La SARL Pin Développement a interjeté appel du jugement le 18 avril 2022 sur le prix au m² retenu pour le calcul de l'indemnité principale, l'absence d'indemnisation des emplacements de parking, le rejet de l'indemnisation du déplacement des éclairages.

Pour l'exposé complets des faits, de la procédure, des prétentions des parties, conformément à l'article 455 du code de procédure civile, il est expressément renvoyé à la décision déférée et aux écritures :

1/ adressées au greffe le 26 avril 2022 par la SARL Pin Développement, notifiées le 27 avril 2022 (AR intimé le 28 avril 2022 et AR CG le 28 avril 2022), aux termes desquelles il est demandé à la cour de :

Déclarer recevable et fondé en son appel du jugement la SARL Pin Développement par le juge de l'expropriation du tribunal judiciaire de Créteil ;

Infirmer le jugement en ce qu'il a fixé l'indemnité principale à la SARL Pin Développement à la somme de 130.640 euros ;

Confirmer le jugement en ce qu'il a alloué une indemnité de 3.530 euros au titre des frais de reconstitution du panneau ;

Confirmer ledit jugement pour le surplus et après avoir à nouveau statuer, fixer les indemnités à revenir à la SARL Pin Développement pour expropriation de son bien comme suit :

Indemnité principale : 921.840 euros,

Perte de parking : 24.000 euros,

Indemnité de remploi : 93.184 euros,

Frais de déplacement du panneau : 3.530 euros (confirmation),

Frais de déplacement du candélabre : 3.530 euros,

Outre l'article 700 du code de procédure civile :

Première instance : 3.000 euros,

En cause d'appel : 5.000 euros.

2/ adressées au greffe le 30 septembre 2022 par la SARL Pin Développement, notifiées le 3 octobre 2022 (AR intimé le 6 octobre 2022 et AR CG le 5 octobre 2022), aux termes desquelles il est demandé à la cour de :

Déclarer recevable et fondé en son appel du jugement la SARL Pin Développement par le juge de l'expropriation du tribunal judiciaire de Créteil ;

Infirmer le jugement en ce qu'il a fixé l'indemnité principale à la SARL Pin Développement à la somme de 130.640 euros ;

Confirmer le jugement en ce qu'il a alloué une indemnité de 3.530 euros au titre des frais de reconstitution du panneau ;

Confirmer ledit jugement pour le surplus et après avoir à nouveau statué, fixer les indemnités à revenir à la SARL Pin Développement pour expropriation de son bien comme suit :

Indemnité principale : 921.840 euros,

Perte de parking : 24.000 euros,

Indemnité de remploi : 93.184 euros,

Frais de déplacement du panneau : 3.530 euros (confirmation),

Frais de déplacement du candélabre : 3.530 euros,

Outre l'article 700 du code de procédure civile :

Première instance : 3.000 euros,

En cause d'appel : 5.000 euros.

3/ adressées au greffe le 3 octobre 2022 par la SARL Pin Développement, notifiées le 6 octobre 2022 (AR intimé le 10 octobre 2022 et AR CG le 14 octobre 2022), aux termes desquelles il est produit une nouvelle pièce (Pièce 27A).

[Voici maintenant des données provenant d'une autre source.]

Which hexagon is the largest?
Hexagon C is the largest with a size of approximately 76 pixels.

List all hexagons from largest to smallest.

4/ adressées au greffe par IDFM, intimé, le 6 juillet 2022, notifiées le 7 juillet 2022 (AR appelant le 11 juillet 2022 et AR CG le 11 juillet 2022), aux termes desquelles il est demandé à la cour de :

A titre liminaire,

Prononcer la caducité de la déclaration d'appel en raison de la tardiveté du dépôt des conclusions de l'appelant ;

Constater l'extinction de l'instance ;

A défaut,

Confirmer le jugement dans toutes ses dispositions et notamment en tant qu'il a fixé à 148.234 euros l'indemnité d'expropriation due à la SARL Pin Développement pour la dépossession des biens cadastrés section [Cadastre 6], [Cadastre 9] et [Cadastre 10] sis [Adresse 2], décomposée comme suit :

Indemnité principale : 130.640 euros,

Indemnité de remploi : 14.064 euros,

Indemnité pour frais de reconstitution (panneau publicitaire) : 3.530 euros ;

Débouter la SARL Pin Développement de l'ensemble de ses demandes, fins et conclusions d'appel et notamment sa demande d'indemnité pour perte de parking et déplacement du candélabre ;

En tout état de cause,

Condamner la SARL Pin Développement à verser à IDFM une somme de 4.000 euros au titre des dispositions de l'article 700 du code de procédure civile ainsi qu'aux entiers dépens de l'instance d'appel.

4/ adressées au greffe le 13 juillet 2022 par le commissaire du gouvernement, intimé, notifiées le 15 juillet 2022 (AR appelant le 18 juillet 2022 et AR intimé le 19 juillet 2022), aux termes desquelles il forme appel incident et demande à la cour de :

A titre principal,

Déclarer la déclaration d'appel caduc ;

A titre accessoire,

Fixer à la somme de 173.534 euros l'indemnité d'éviction due à la SARL Pin Développement pour la dépossession des biens cadastrés section [Cadastre 6], [Cadastre 9] et [Cadastre 10] sis [Adresse 2], décomposée comme suit :

153.640 euros au titre de l'indemnité principale (1.336 m² x 230 euros/m² x 50%),

16.364 euros au titre de l'indemnité de remploi,

3.530 euros au titre de l'indemnité pour frais de déplacement du panneau publicitaire.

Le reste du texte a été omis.